Although it is generally accepted that most of the different NOTCH3 mutations have little effect in phenotypic variability, a minority of mutations affecting the NOTCH3 ligand binding domain (EGFR10-11) may be associated with the decreased load of WMH and better cognitive function [35]. Multiple variants of other genes, each with small effect, may also influence the load of WM lesions, partly explaining some of the phenotypic variations among patients [36] Sex affects clinical presentation. In males, migraine onset occurs 6 years later, and the first lacunar stroke occurs 7 years earlier than in females [13]. Unfortunately, the above factors are non-modifiable.

It is long known that, in the appropriate clinical setting, the absence of cardiovascular risk factors increases the diagnostic probability of CADASIL. This should not be interpreted that patients with CADASIL have no cardiovascular risk factors.

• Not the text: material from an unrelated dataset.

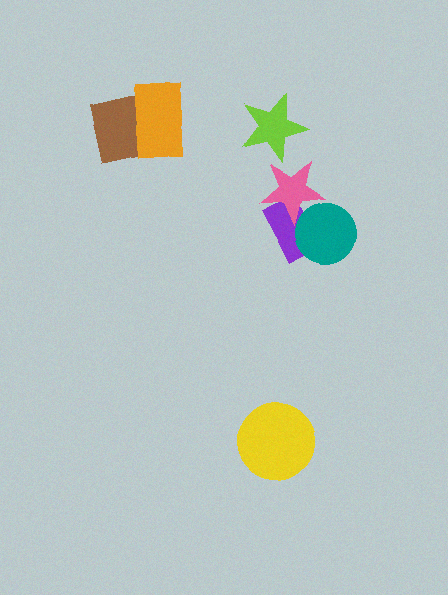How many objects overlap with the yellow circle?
0 objects overlap with the yellow circle.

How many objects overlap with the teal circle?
1 object overlaps with the teal circle.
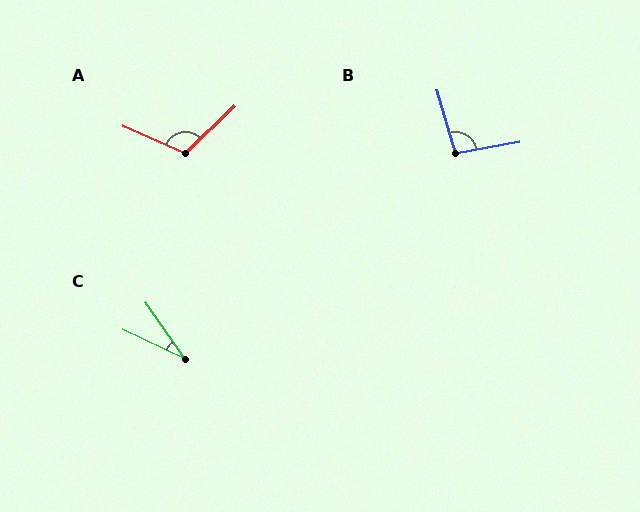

The presence of hypertension, diabetes, dyslipidemia, and thrombophilia has been reported in many patients and should not preclude the diagnosis of CADASIL [37,38]. If present, such factors may modify the clinical features [38]. Hypertension independently increases the risk for stroke [38-40] and disability due to dementia [41]. Smoking also increases the risk of stroke [38,42] and dementia [42]. Hypertension [40] and diabetes with increased HbA1c may increase the risk for microbleeds [40,43].

The above observations lead to suggestions for controlling these risk factors, especially hypertension and smoking, in an attempt to delay lacunar stroke, disease progress, and functional disability [38, 42] Such a disease modifying approach is being followed during the last decade and is currently recommended [44].

Recently, it has been shown that the epidemiology of CADASIL is changing [18]. The median age of first stroke is higher than previously estimated, especially in men. Men diagnosed after 2006 experiences their first stroke at a median age of 56 and 10 years later than those diagnosed before 2006.[18] Furthermore, in patients over 58 years old, 38% remain independent,[18] as compared to 14% of patients over 60 years, before 2000 [45]. Such a favorable change in the natural history of CADASIL may be partly due to a better knowledge of the disorder, resulting in increased suspicion, better diagnosis, and identification of more "benign" cases. However, control of risk factors may have also contributed. Indeed, in two monozygotic twins with CADASIL, the one that followed preventive measures such as physical activity and early control of dyslipidemia with statin showed less severe imaging findings and experienced his first stroke 14 years later than the one which was smoker and delayed controlling dyslipidemia [46].


CONCLUSIONS


Despite being a genetic disease, the phenotype of CADASIL may be worsened by classical cardiovascular risk factors. Control of such risk factors may delay disease progression and disability and, currently, should be strongly recommended.